With the charming Ty Pennington as the host, each challenge will have a different judge who will select the winners. And who better to judge competing makeover show hosts than other hosts! Enter ‘Flip or Flop Nashville’ host Page Turner, who will judge the living room and foyer transformations.
So who exactly is Page Turner? Here’s what we know about the real estate agent and the seasoned entrepreneur.

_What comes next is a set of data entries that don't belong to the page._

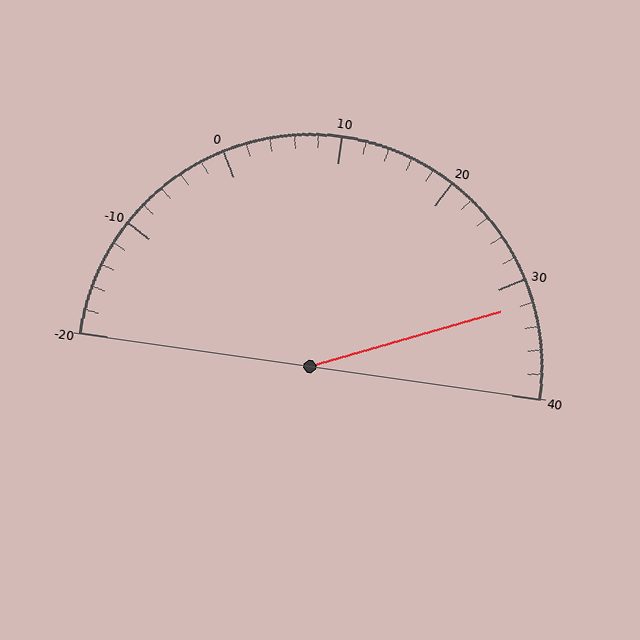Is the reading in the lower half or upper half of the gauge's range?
The reading is in the upper half of the range (-20 to 40).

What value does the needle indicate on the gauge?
The needle indicates approximately 32.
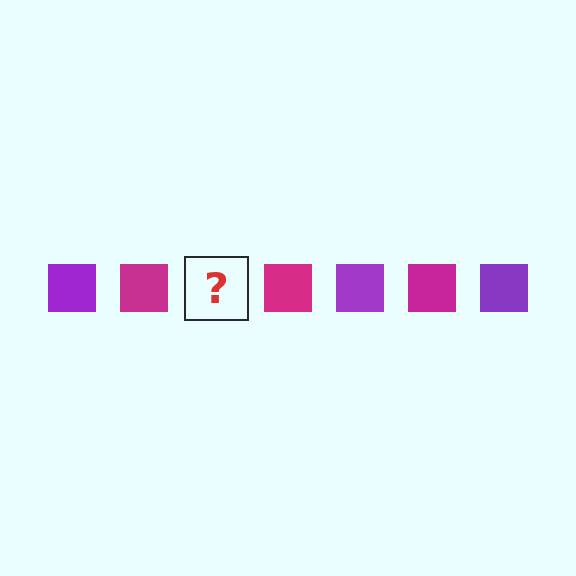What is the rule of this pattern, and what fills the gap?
The rule is that the pattern cycles through purple, magenta squares. The gap should be filled with a purple square.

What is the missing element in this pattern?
The missing element is a purple square.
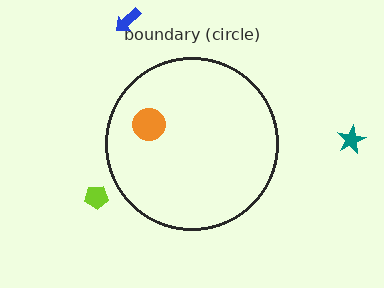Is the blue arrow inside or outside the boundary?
Outside.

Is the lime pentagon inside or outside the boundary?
Outside.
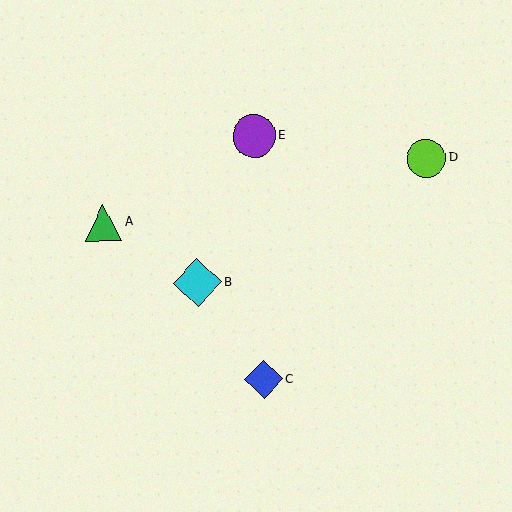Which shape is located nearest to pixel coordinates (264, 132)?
The purple circle (labeled E) at (254, 136) is nearest to that location.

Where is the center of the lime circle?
The center of the lime circle is at (427, 158).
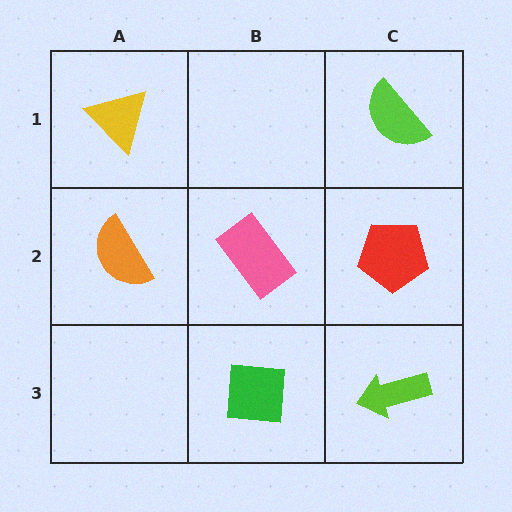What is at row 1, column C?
A lime semicircle.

Turner was dating his co-host, DeRon Jenkins, for quite a while

It’s not always that people are successful in maintaining friendships with their exes, let alone working together. However, Turner and his co-host, former professional athlete turned entrepreneur DeRon Jenkins, prove they are the exception to this rule. The couple met in 2008 and dated for about 5 years before going their separate ways. However, over the years, they maintained their friendship and realized that while they weren’t great as a couple, they worked well as a team. In an HGTV article, Turner hinted that their time as a couple has helped them understand each other as co-workers. “We work very well with each other,” Page said, speaking of their dynamics. “I know exactly what makes him tick, he knows exactly what makes me tick and we do all the work.”

she is a single mother

In addition to being an entrepreneur and host, Turner is also a mother of three daughters. Zaire arrives at the oldest of the trio while Qai and Quincy are twins. We don’t know much about the father of his children. Her children are well over twenty years old, as Zaire and Quincy graduated from college in 2018 and 2019 respectively, as reported by Live RampUp.

She has a net worth of …

Turner is the epitome of “do it till you break it”. Having worked in real estate for over a decade, there is a bit that she hasn’t touched on in her career. She wears many hats, according to her website, identifying herself as “an extraordinary entrepreneur, prime broker, business development coach, vision strategist and founder of EGAP Real Estate and LIFE-Changers, Int’l ™.” So it’s no surprise that his current net worth is estimated at $ 3 million.

Watch Season 2 of “Rock The Block” Mondays at 9 p.m. ET / PT on HGTV and you can stream the same on Discovery +.